Hunton Insurance attorneys Syed Ahmad and Geoffrey Fehling provided several updates on recent recall insurance disputes in the most recent edition of the Recall Roundup, posted on the Hunton Retail Law Resource Blog.
An insurer providing contaminated products insurance to an international food distributor has filed a declaratory judgment lawsuit in New York state court seeking to bar coverage for a claim arising from a recall of defective cookie butter jars. In Berkley Assurance Company v. Acme Food Sales, Inc., Berkley alleges that a contaminated products insurance policy purchased by food importer, distributor, and marketer Acme Food Sales provides no coverage for losses Acme incurred in recalling the defective cookie butter jars. The dispute began when one of Acme’s customers informed Acme that it had discovered certain jars of cookie butter contained defective inner foil seals. Acme notified its supplier of the inner seal issue and was able to trace the affected products to two lots that had been shipped to the customer. Berkley alleges, however, that the manufacturer told Acme that the defect did not present a food safety hazard.
Berkley also alleges that the cookie butter products were not contaminated; the use of the products did not result in any bodily injury, property damage, or adverse publicity; and the jars were withdrawn from store shelves less than a week after Acme became aware of the issue. As a result, Berkley argues that Acme failed to satisfy any of the three requirements to trigger the policy’s accidental contamination coverage where: (i) there was no inadvertent or unintentional contamination of the products; (ii) even if there was contamination, there is no evidence that it was during or as a direct result of the products’ manufacturing, packaging, or distribution; and (iii) the products did not result and would not result in any bodily injury, property damage, or adverse publicity.
Berkley also asserts that the policy’s government recall coverage does not apply because neither Acme, nor its supplier, nor the customer had notified or communicated with a government food safety regulatory agency about the affected products. And even if they had been in touch with a government agency about the recall, Berkley states it was not advised that the recall of the cookie butter arose directly from an agency’s determination that the consumption of the products posed an unreasonable risk of serious injury or death, which is required to trigger coverage. Acme’s “voluntary” recall, Berkley argues, precludes coverage under the policy.
We will continue to monitor this dispute for further updates, including Acme’s response to Berkley’s coverage arguments.
The parties in the Kormondy product recall coverage dispute, previously reported in the Recall Roundup, have reached a settlement, and the pending litigation will be dismissed within the next 30 days.
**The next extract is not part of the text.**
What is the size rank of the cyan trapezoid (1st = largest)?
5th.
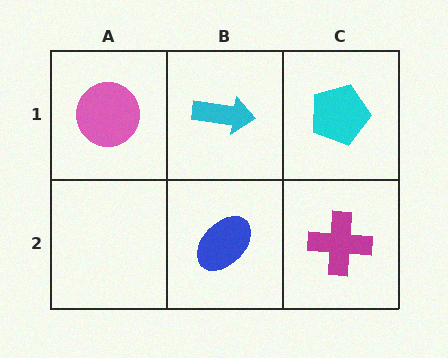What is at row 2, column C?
A magenta cross.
Beef and poultry cooking facility Kormondy Enterprises (formerly National Steak Processors, Inc.) had sued its excess insurer in Oklahoma federal district court for denying its insurance claim arising from several lawsuits relating to a product recall of ready-to-eat chicken products.
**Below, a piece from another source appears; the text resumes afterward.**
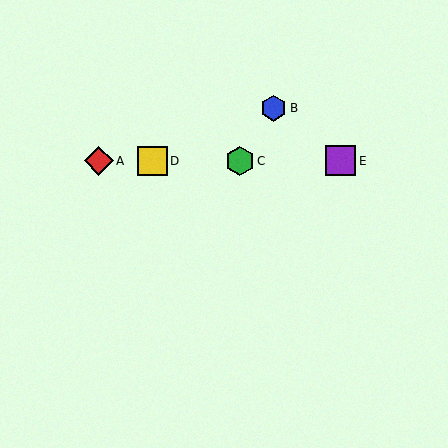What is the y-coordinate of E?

The insurer, Great American, filed a motion for summary judgment, arguing that the excess policy’s “organic pathogens” endorsement excluded coverage because the recalls were initiated because of possible undercooking and bacterial pathogens. Great American also argued that coverage for the product recalls and resulting state court litigation was excluded under various so-called “business risk” exclusions, including an exclusion for property damage arising out of the insured’s “product,” an exclusion for “impaired property,” and a “recalled product” or “sistership” exclusion, all of which the insurer argued barred coverage for the undercooked, adulterated chicken products. Finally, even if the exclusions did not apply, Great American asserted that the policy did not provide coverage for the underlying breach of warranty claims and was never triggered because Kormondy’s primary insurance has not yet been exhausted.
Shortly after the summary judgment motion was filed, the court entered an order stating that the parties reached a settlement and that the dismissal documents would be filed by March 11, 2020. The Kormondy dispute highlights a number of common exclusions in general liability and excess policies related to products and pathogens that insurers often rely on to deny coverage for any recall-related claims. But as the coverage lawsuit and subsequent settlement show, policyholders frequently have numerous arguments for coverage that can result in recovery for defense and indemnity losses under traditional policies.